Energy Tax Controversy

Energy Tax Controversy

With the Pennsylvania gubernatorial race heating up, a controversial proposed energy tax is back on the table.  Severance taxes on natural gas production in Pennsylvania have been proposed for years, but Governor Tom Corbett decided to levy an impact free based on the number of wells drilled instead of a tax on the amount of gas produced.  In the two years that the impact fee has been in effect, more than $400 million has been collected and used for local governments and Pennsylvania programs.

With the election over a year away, several candidates for Governor have already stepped forward to support a severance tax on natural gas production.   U.S. Representative Allyson Schwartz and Former Secretary of the Department of Environmental Protection Kate McGinty both support a 5% severance tax.   Another former DEP Secretary, John Hanger, calls for reasonable severance taxes and expansion of Pennsylvania’s energy efficiency initiatives established under Governor Ed Rendell. Schwartz estimates that a 5% severance tax could generate up to an additional $600 million in state funds in its first year which she believes should be used to finance transportation projects including bridge repair.

Studies done in September 2013 show nearly 4,500 bridges in Pennsylvania are categorized as “structurally deficient” and in need of either repair or replacement.  Of the 4,500 structurally deficient bridges, 20 percent are located in Southwestern PA including  223  in Allegheny County, 173 in Washington County, 168 in Westmoreland County, 118 in Fayette County, 92 in Greene County and 71 in Beaver County.

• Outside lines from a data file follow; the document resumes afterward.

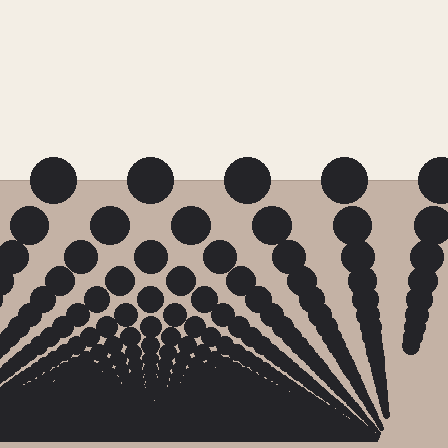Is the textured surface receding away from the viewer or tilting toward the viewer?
The surface appears to tilt toward the viewer. Texture elements get larger and sparser toward the top.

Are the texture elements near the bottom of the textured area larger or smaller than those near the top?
Smaller. The gradient is inverted — elements near the bottom are smaller and denser.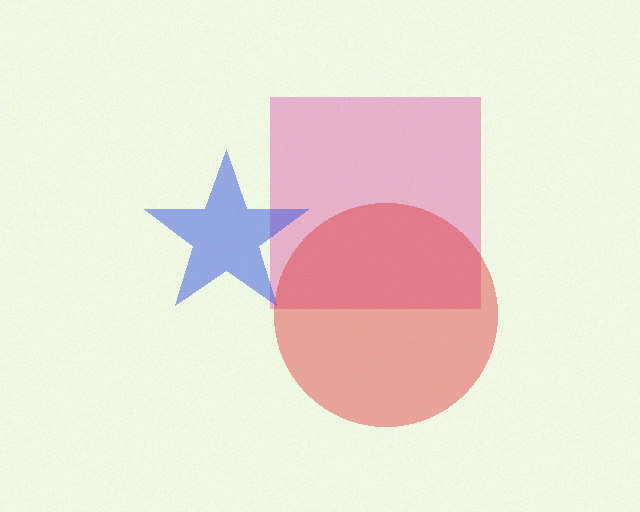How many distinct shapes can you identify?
There are 3 distinct shapes: a pink square, a red circle, a blue star.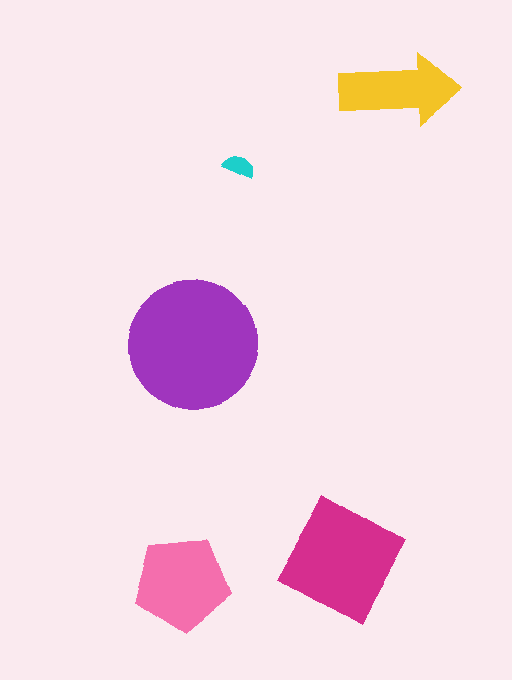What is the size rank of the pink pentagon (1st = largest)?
3rd.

Over the past few years, the federals funds which have been used to repair the bridges have been milked dry, making the State Legacy Funds, funded with the impact fees, the primary method of funding the transportation network repairs.  This is what makes Candidate Schwartz’s proposed severance tax to replenish bridge funds so favorable to some voters.   However, while the severance tax could help bolster transportation funds, energy producers, related suppliers, and The Marcellus Shale Coalition are strongly opposed to the additional taxes.

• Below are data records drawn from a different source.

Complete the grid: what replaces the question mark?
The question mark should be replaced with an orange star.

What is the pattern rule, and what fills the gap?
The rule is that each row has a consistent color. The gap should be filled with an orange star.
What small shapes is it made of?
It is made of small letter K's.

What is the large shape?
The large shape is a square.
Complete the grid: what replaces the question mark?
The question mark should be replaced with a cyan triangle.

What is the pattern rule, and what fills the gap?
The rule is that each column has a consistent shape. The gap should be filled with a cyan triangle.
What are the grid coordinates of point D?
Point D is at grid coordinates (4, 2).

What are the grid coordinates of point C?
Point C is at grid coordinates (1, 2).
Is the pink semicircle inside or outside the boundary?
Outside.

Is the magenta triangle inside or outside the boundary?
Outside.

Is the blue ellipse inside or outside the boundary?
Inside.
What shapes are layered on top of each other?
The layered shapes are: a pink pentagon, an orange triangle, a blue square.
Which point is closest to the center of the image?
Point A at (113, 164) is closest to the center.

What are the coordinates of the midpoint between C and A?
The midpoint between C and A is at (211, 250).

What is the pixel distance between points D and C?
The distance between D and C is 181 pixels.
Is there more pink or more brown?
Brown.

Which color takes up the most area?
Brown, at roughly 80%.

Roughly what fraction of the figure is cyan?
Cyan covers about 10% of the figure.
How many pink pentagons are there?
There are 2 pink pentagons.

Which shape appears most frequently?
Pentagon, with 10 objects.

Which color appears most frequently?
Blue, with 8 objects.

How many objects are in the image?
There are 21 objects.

The Coalition argues that with low natural gas prices and the discovery of competing shale formations across the country, drilling of new wells in Pennsylvania has already begun to slow. The Coalition believes that increased taxes, and  therefore the higher cost of production will lead to reduced production activity, reduced state and local revenues, fewer jobs, and a diminished economic impact on areas where drilling is prevalent.   Ms. Schwartz defends the proposed severance tax stating that other states with severance taxes, such as Texas and Oklahoma, have high rates of 7% or more, while her proposed tax would only be 5%.  The coalition is worried that even though the severance is at a lower rate, Pennsylvania’s corporate tax rates, which they argue are among the nation’s highest state tax rates, combined with the severance tax could be a crippling blow to energy producers in Pennsylvania.

The controversy over the severance tax has already gotten the attention of the shale and related industries and the controversy will likely continue as the November 2014 election approaches.